The Denver Post reported that a recent audit of Los Angeles 911 calls showed that \(85 \%\) were not emergencies. Suppose the 911 operators in Los Angeles have just received four calls. (a) What is the probability that all four calls are, in fact, emergencies? (b) What is the probability that three or more calls are not emergencies? (c) How many calls \(n\) would the 911 operators need to answer to be \(96 \%\) (or more) sure that at least one call is, in fact, an emergency?

Short Answer

Expert verified
(a) 0.0005, (b) 0.8906, (c) 20 calls.

Step by step solution

01

Define Non-Emergency and Emergency Probabilities

The probability of a call being a non-emergency is 85%, or 0.85. Therefore, the probability of a call being an emergency is \[ P(E) = 1 - 0.85 = 0.15. \]
02

Calculate Probability for Part (a)

We need the probability that all four calls are emergencies.
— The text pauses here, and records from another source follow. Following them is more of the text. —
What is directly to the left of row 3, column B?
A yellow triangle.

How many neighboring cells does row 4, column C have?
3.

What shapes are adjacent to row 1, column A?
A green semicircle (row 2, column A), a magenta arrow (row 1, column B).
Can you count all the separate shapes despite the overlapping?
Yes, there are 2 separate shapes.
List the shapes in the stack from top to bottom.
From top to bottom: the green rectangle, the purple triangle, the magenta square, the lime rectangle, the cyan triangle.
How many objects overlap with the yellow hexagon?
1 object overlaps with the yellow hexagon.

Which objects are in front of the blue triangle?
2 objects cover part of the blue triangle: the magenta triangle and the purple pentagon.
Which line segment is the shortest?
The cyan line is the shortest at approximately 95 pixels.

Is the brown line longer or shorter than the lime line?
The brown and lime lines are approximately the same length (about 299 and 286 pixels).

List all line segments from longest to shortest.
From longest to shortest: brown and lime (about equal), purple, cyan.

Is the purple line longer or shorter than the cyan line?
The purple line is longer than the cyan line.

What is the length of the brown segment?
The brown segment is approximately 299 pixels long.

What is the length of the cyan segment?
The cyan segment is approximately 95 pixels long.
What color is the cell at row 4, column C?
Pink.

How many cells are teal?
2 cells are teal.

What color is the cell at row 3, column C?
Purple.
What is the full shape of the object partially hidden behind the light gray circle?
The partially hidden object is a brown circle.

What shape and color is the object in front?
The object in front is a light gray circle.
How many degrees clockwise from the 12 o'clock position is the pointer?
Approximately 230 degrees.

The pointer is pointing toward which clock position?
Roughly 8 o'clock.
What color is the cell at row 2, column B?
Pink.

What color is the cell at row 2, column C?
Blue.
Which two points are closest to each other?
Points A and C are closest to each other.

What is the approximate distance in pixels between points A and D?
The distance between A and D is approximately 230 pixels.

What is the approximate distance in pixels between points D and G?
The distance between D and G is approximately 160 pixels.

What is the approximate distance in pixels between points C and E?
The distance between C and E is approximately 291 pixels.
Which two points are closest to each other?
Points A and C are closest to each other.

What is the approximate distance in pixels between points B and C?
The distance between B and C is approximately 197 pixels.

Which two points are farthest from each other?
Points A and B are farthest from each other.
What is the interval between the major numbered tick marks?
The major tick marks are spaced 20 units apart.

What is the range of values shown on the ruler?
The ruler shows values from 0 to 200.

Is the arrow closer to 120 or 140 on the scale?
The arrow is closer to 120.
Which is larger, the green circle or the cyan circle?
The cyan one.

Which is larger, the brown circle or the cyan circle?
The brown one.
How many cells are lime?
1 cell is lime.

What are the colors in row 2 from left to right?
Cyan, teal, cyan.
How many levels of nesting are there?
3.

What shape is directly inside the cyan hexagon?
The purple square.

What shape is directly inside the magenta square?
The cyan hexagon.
Each call is an independent event, so we use \[ P( ext{4 emergencies}) = (0.15)^4. \]Compute this value to find the probability.
03

Compute for Part (a)

Calculating the probability, we have \[ (0.15)^4 = 0.00050625. \] Hence, the probability that all four calls are emergencies is 0.00050625.
04

Calculate Probability for Part (b)

We need the probability that three or more calls are not emergencies. First, calculate the probabilities of exactly 3 and 4 calls being non-emergencies: - Exactly 3 calls: \[ \binom{4}{3} (0.85)^3 (0.15)^1 = 4 \times 0.614125 \times 0.15. \]- Exactly 4 calls: \[ (0.85)^4. \]Add these probabilities together.
05

Compute for Part (b)

- For exactly 3 non-emergencies: - Compute \( 4 \times 0.614125 \times 0.15 = 0.36855 \).- For exactly 4 non-emergencies: - Compute \( (0.85)^4 = 0.52200625 \).- Add them together: \[ 0.36855 + 0.52200625 = 0.89055625. \]Thus, the probability that 3 or more calls are not emergencies is 0.8906 (rounded to four decimal places).
06

Solving for Part (c) using the Complement Rule

To be 96% sure that at least one call is an emergency, the probability that all calls are non-emergencies should be less than 4%.Write the inequality: \[ (0.85)^n < 0.04. \]
07

Solve the Inequality for Part (c)

By taking the natural logarithm on both sides: \[ \ln((0.85)^n) < \ln(0.04). \]This simplifies using logarithmic properties to:\[ n \cdot \ln(0.85) < \ln(0.04). \]Solve for \(n\):\[ n > \frac{\ln(0.04)}{\ln(0.85)}. \]
08

Calculate Minimum n for Part (c)

Calculate this using a calculator:\[ n > \frac{-3.21888}{-0.1625} \approx 19.8. \]Since \(n\) must be an integer, round up to 20. Therefore, operators need to answer at least 20 calls to be 96% sure one is an emergency.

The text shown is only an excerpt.